日立製作所(古川一夫社長)は、サーバー仮想化を独自に機構化し、「バタージュ」ブランドで提供を開始した。ブレードサーバーとストレージ、ネットワークの統合プラットフォーム「ブレードシンフォニー」にバタージュを搭載して提供する。08年度(2009年3月期)にブレード関連事業で1000億円の売り上げを目指す。

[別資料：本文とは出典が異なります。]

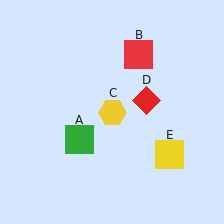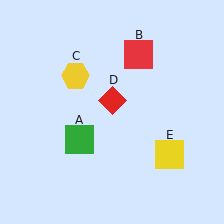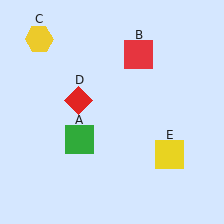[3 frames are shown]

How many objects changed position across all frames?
2 objects changed position: yellow hexagon (object C), red diamond (object D).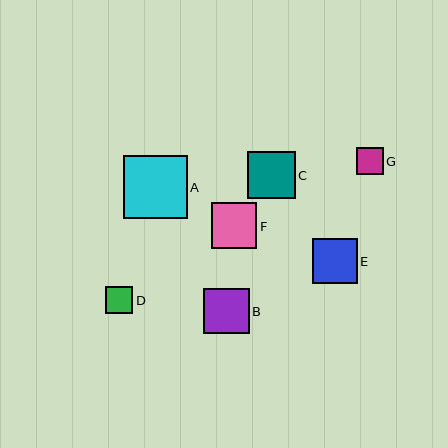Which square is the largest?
Square A is the largest with a size of approximately 63 pixels.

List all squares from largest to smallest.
From largest to smallest: A, C, F, B, E, D, G.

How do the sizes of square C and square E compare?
Square C and square E are approximately the same size.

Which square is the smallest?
Square G is the smallest with a size of approximately 26 pixels.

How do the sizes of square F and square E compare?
Square F and square E are approximately the same size.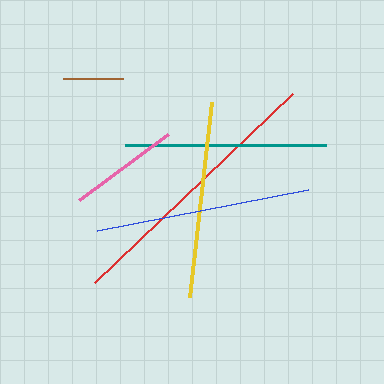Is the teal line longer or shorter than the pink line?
The teal line is longer than the pink line.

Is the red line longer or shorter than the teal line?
The red line is longer than the teal line.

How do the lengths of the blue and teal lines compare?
The blue and teal lines are approximately the same length.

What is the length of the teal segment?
The teal segment is approximately 201 pixels long.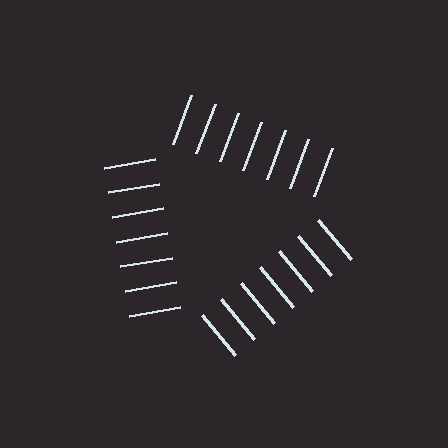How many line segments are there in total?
21 — 7 along each of the 3 edges.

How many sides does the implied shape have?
3 sides — the line-ends trace a triangle.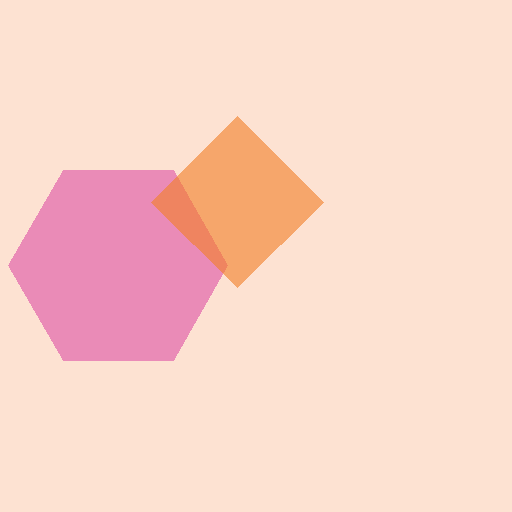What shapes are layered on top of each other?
The layered shapes are: a pink hexagon, an orange diamond.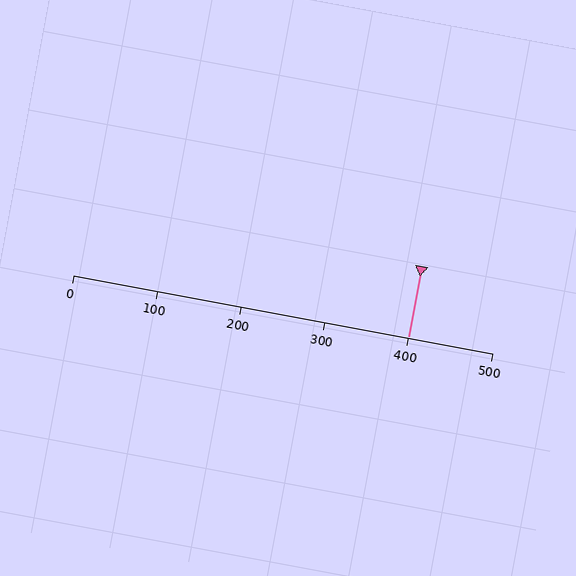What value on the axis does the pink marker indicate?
The marker indicates approximately 400.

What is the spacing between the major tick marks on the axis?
The major ticks are spaced 100 apart.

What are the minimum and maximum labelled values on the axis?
The axis runs from 0 to 500.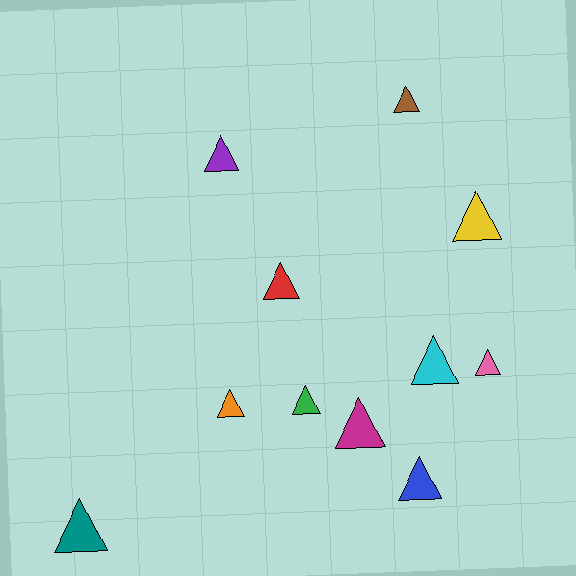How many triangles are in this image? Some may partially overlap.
There are 11 triangles.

 バタージュは、ハードウェアでサーバーの仮想化ができ、WindowsやLinuxなどOSを変えずに対応できる点に特徴がある。OSの変更を不要としたのは、IAサーバーで世界初となる。

 これまで仮想化システムといえば、VMwareなど仮想化OSソフトでのみ実現可能だった。ユーザー企業はバタージュの導入でソフトウェアライセンス費用が削減できるほか、システム資源の有効活用や基幹業務での適用などができることになる。

 同社では、他社との差別化を図ることで、ブレードサーバー事業を一気に拡大する計画だ。高橋直也・執行役常務情報・通信グループ副グループ長は、「サーバーのなかでもとくにブレードサーバーは売り上げが伸びている。当社は国内市場で第2位のシェアを獲得している状況だ。統合サービスプラットフォームの強化は、ブレードサーバーを一段と拡販することにつながる」とアピールする。今後3年間で、仮想化関連に100億円規模の投資も予定している。

 同社は、ブレードシンフォニーを中心とした事業の売上高が04年度から06年度までの3年間で、累計1000億円に達する見通し。利益についても、「年を追うごとに拡大しており、トータルでは黒字を確保している」という。

 07年度の売り上げ見込みについては、具体的には明らかにしていないものの「08年度に目標とする売上高は1000億円突破に向けて、07年度は目標をクリアするため礎づくりを目指す」としている。